Not a bad call by any means – it’s a lot more in-keeping with what’s selling well at the moment, and the watches of the 40s were so much smaller that bringing that look back in a modern sized case would inevitably be a challenge. What we did hear is that Breitling plans to introduce more watches that are directly linked to specific vintage references, including some hand-wound models.
Relative to the rest of the major players in its price bracket, Breitling has probably been somewhat conservative with the production of limited edition pieces. In an unprecedented step, it revealed a watch that will be officially launched next year, a version of the Premier that pays tribute to a group of WW2 American pilots in the Chinese airforce called the Flying Tigers (so named for the nosecone decorations of their Curtiss P-40 Warthogs). There will be two watches, a B01 model and a B13 (Breitling’s ETA-based 6-9-12 chronograph design), with olive green dials.

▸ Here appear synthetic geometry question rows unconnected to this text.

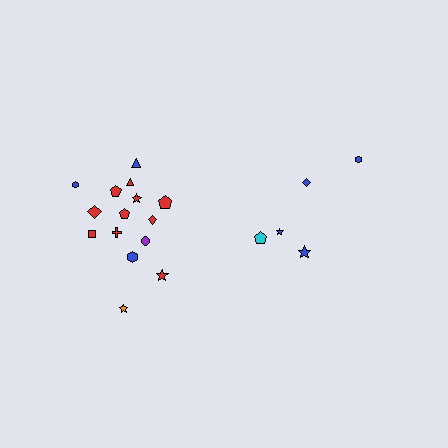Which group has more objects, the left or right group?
The left group.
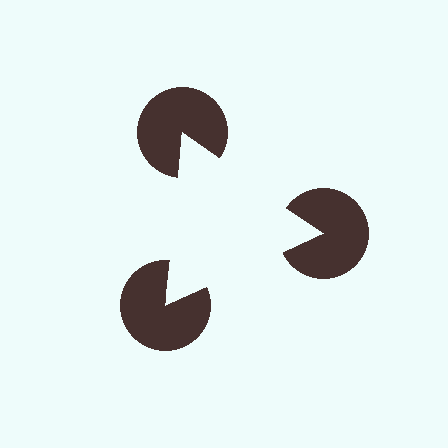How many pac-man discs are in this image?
There are 3 — one at each vertex of the illusory triangle.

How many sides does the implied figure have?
3 sides.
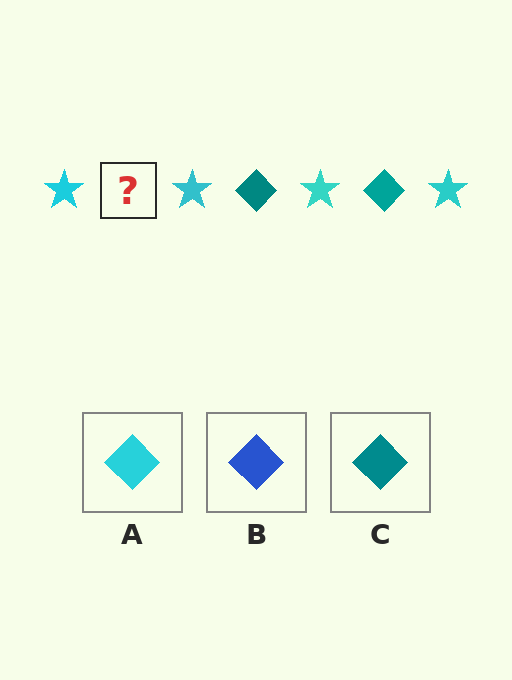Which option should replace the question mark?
Option C.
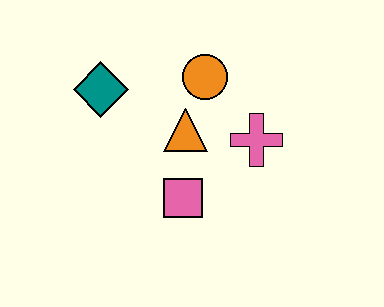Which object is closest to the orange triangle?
The orange circle is closest to the orange triangle.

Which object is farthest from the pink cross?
The teal diamond is farthest from the pink cross.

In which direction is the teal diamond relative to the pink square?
The teal diamond is above the pink square.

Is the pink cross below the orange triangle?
Yes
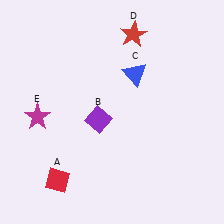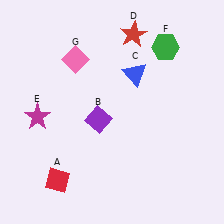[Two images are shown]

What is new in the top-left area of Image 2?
A pink diamond (G) was added in the top-left area of Image 2.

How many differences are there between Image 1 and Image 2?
There are 2 differences between the two images.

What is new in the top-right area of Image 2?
A green hexagon (F) was added in the top-right area of Image 2.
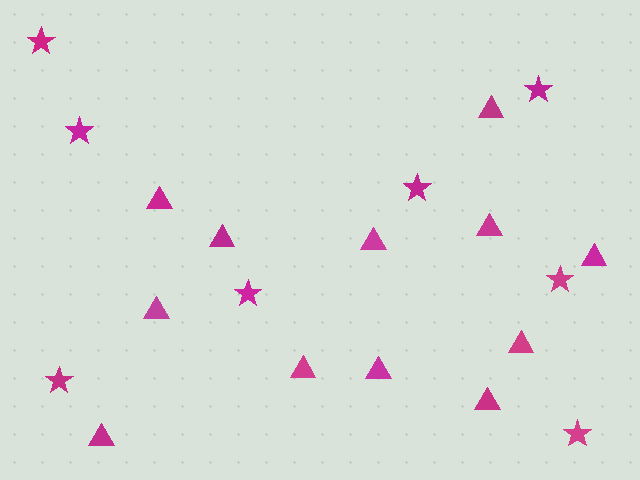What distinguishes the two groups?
There are 2 groups: one group of stars (8) and one group of triangles (12).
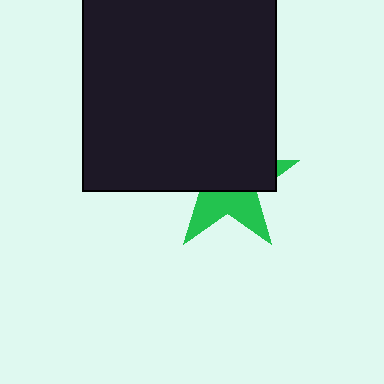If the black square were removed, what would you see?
You would see the complete green star.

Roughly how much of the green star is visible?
A small part of it is visible (roughly 40%).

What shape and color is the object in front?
The object in front is a black square.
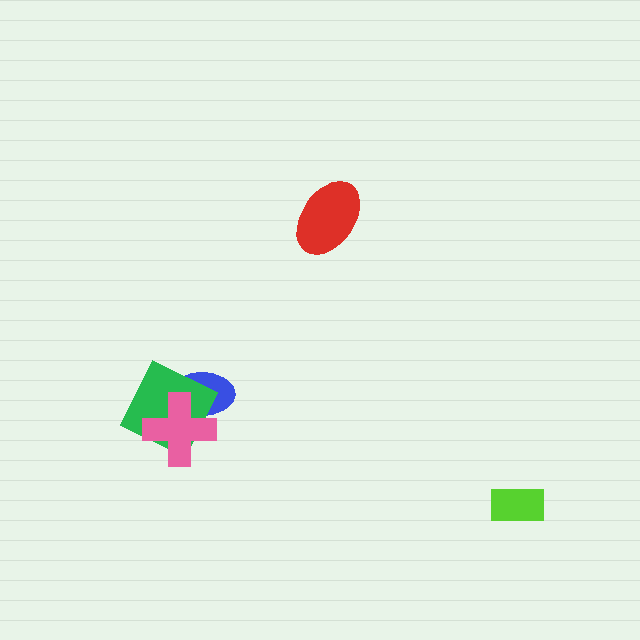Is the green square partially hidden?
Yes, it is partially covered by another shape.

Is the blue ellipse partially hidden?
Yes, it is partially covered by another shape.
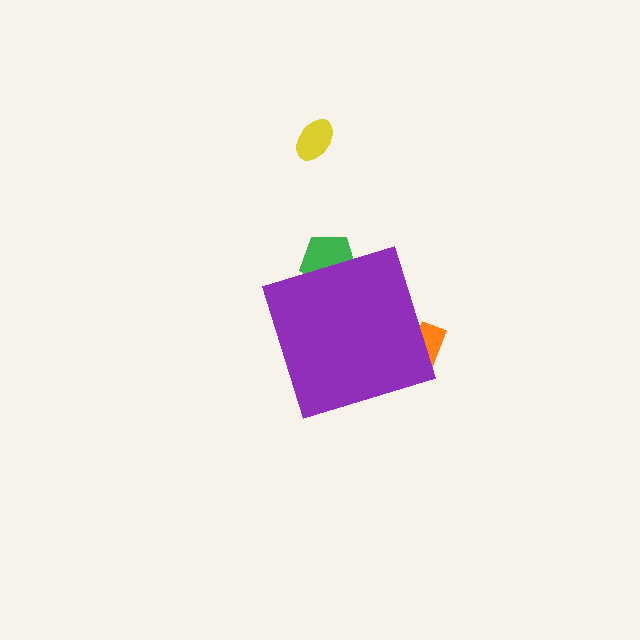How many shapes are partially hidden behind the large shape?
2 shapes are partially hidden.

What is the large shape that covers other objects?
A purple diamond.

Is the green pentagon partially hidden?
Yes, the green pentagon is partially hidden behind the purple diamond.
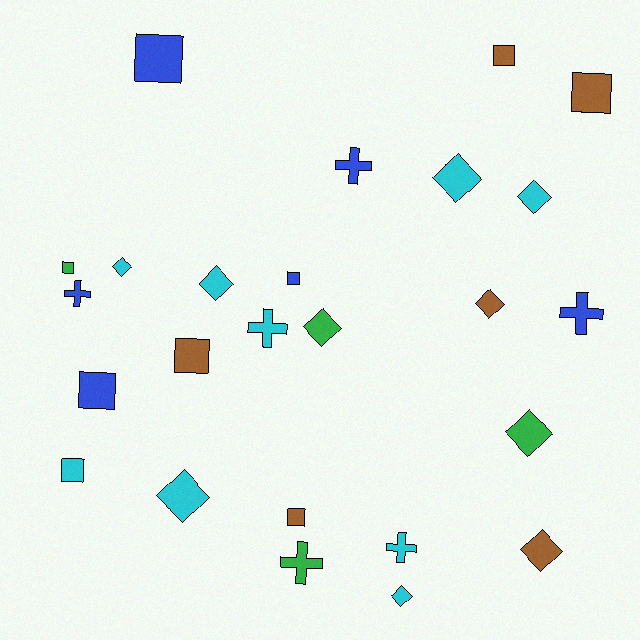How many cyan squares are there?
There is 1 cyan square.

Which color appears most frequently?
Cyan, with 9 objects.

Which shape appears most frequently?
Diamond, with 10 objects.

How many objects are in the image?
There are 25 objects.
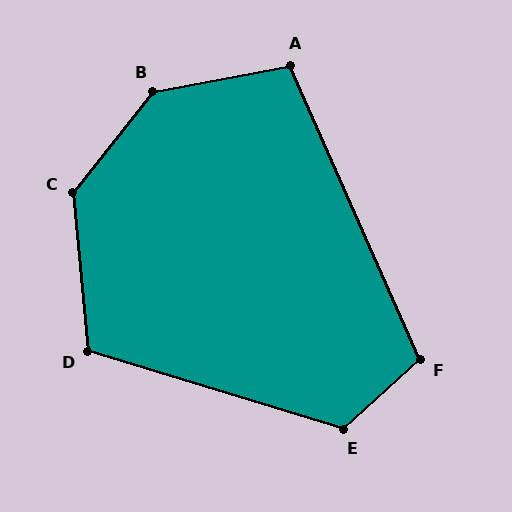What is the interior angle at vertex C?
Approximately 136 degrees (obtuse).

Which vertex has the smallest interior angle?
A, at approximately 103 degrees.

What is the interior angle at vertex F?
Approximately 109 degrees (obtuse).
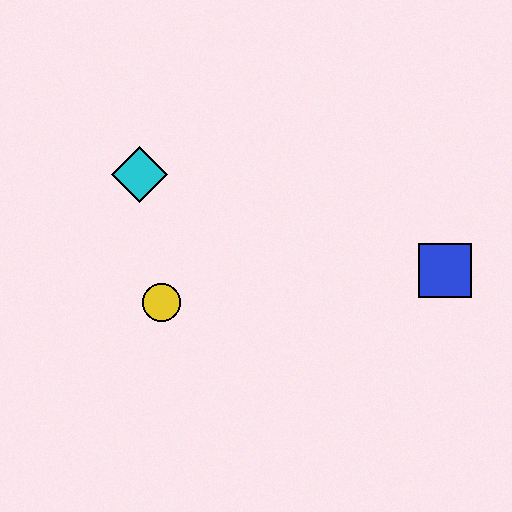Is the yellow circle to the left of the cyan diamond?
No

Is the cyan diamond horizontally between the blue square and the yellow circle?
No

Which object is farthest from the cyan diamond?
The blue square is farthest from the cyan diamond.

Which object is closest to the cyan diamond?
The yellow circle is closest to the cyan diamond.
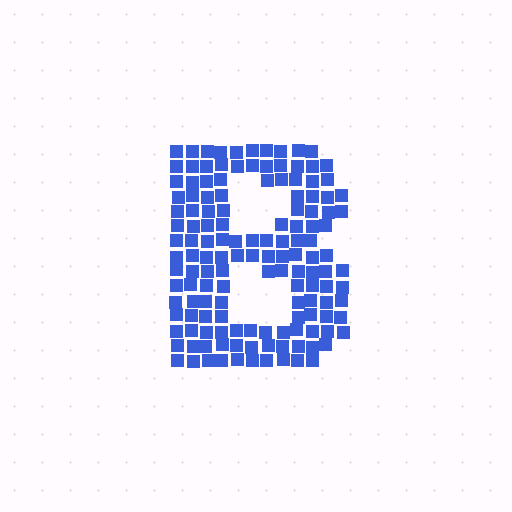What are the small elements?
The small elements are squares.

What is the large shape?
The large shape is the letter B.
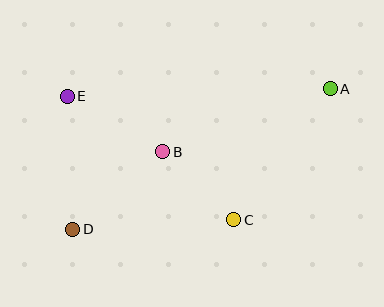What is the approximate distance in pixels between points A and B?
The distance between A and B is approximately 179 pixels.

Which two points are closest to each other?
Points B and C are closest to each other.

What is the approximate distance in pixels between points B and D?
The distance between B and D is approximately 119 pixels.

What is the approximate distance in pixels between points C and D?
The distance between C and D is approximately 161 pixels.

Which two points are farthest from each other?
Points A and D are farthest from each other.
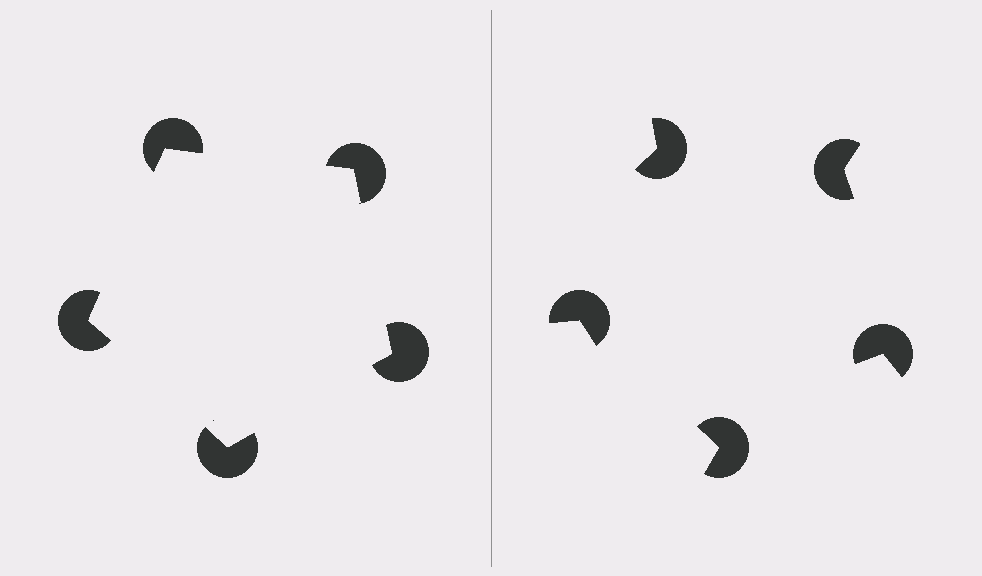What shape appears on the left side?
An illusory pentagon.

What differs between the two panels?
The pac-man discs are positioned identically on both sides; only the wedge orientations differ. On the left they align to a pentagon; on the right they are misaligned.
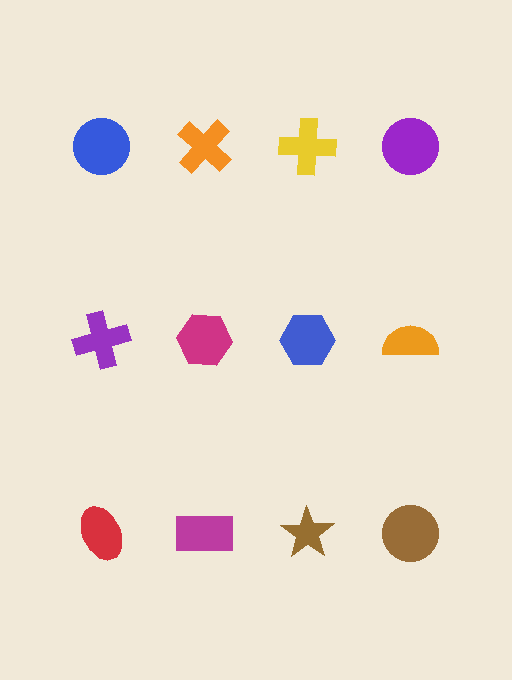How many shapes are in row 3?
4 shapes.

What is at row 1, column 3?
A yellow cross.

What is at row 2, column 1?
A purple cross.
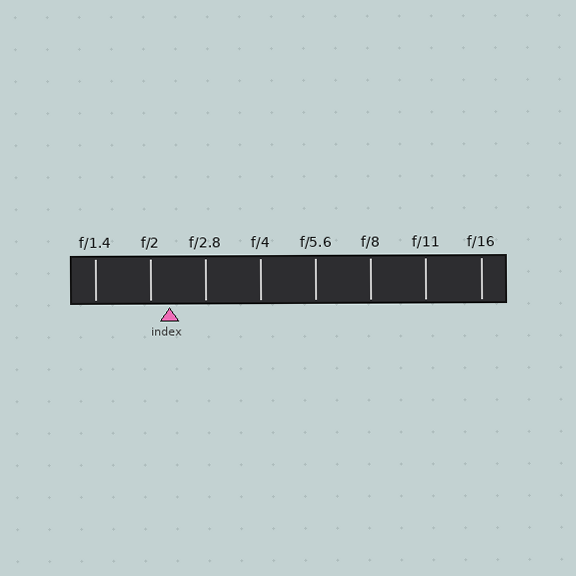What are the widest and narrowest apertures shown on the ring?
The widest aperture shown is f/1.4 and the narrowest is f/16.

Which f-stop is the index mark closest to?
The index mark is closest to f/2.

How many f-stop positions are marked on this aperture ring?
There are 8 f-stop positions marked.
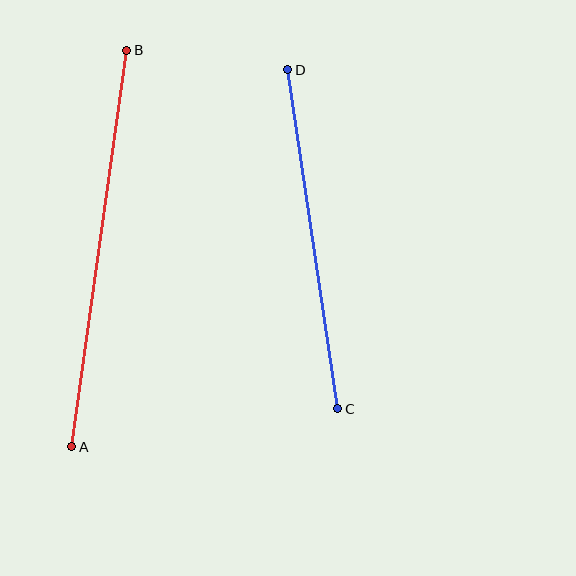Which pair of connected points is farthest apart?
Points A and B are farthest apart.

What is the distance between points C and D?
The distance is approximately 343 pixels.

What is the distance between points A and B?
The distance is approximately 400 pixels.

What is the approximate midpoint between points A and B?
The midpoint is at approximately (99, 248) pixels.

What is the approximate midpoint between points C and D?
The midpoint is at approximately (313, 239) pixels.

In addition, we saw a limited edition Superocean Heritage chronograph with an eco-friendly strap, launched in association with surfer Kelly Slater’s firm Outerknown. Reading between the lines, these are the first of many more limited-run pieces to come over the next two years.
A new Bentley
It’s a case of ‘So, farewell then’ for the Breitling for Bentley range as we know it, and few will shed a tear for those heavy slabs of watchmaking. You can still see them on the brand’s website, but the knurled-bezel 48mm pieces are on the way out. Instead it seems that Breitling’s association with Bentley will revert to something closer to other brands’ car partnerships: limited edition pieces that are a lot closer to the core collection.
Evidence is provided in the form of this British Racing Green version of the B01 Premier Chronograph. Also, 2019 is Bentley’s centenary year, so expect a bit more noise to be made about this tie-in than in recent years.
When China sneezes, the watch industry catches a cold. It’s only just getting over the last bout of sickness but we’re seeing Switzerland once more turn its eye to the east, with sales in Hong Kong rising fast again, and Chinese interest following. And Georges Kern’s focus on the region is clear: it may have been held in London but the Breitling Summit was peppered with references to the Asian market (the aforementioned Flying Tigers; a slide entitled ‘Growth’ was illustrated by a group of Asian men in black tie; Breitling’s website is now available in two languages, English and Mandarin).
For every watch the brand sells in China, it reportedly sells four to Chinese tourists abroad, so the scope for improvement is clear. The Premier – particularly in Day-Date and time-only formats – is a more modestly sized watch with a design that definitely has Asian tastes in mind.
A cornerstone of Breitling’s new marketing has been the introduction of thematic groups of brand ambassadors, or ‘squads’. There’s a “Cinema” squad, featuring Brad Pitt, Charlize Theron, Adam Driver and Daniel Wu (although he only features in Asian markets), an Explorer Squad, a Jet Squad and a Surfer Squad.
United by the cringeworthy hashtag “#Squadsonamission” they are derided by journalists, imitated by other brands (Oris already has a Movember Crew), and probably helping Breitling shift a lot of watches. So it’s no surprise that Mr Kern confirmed we will see more squads launching in the near future.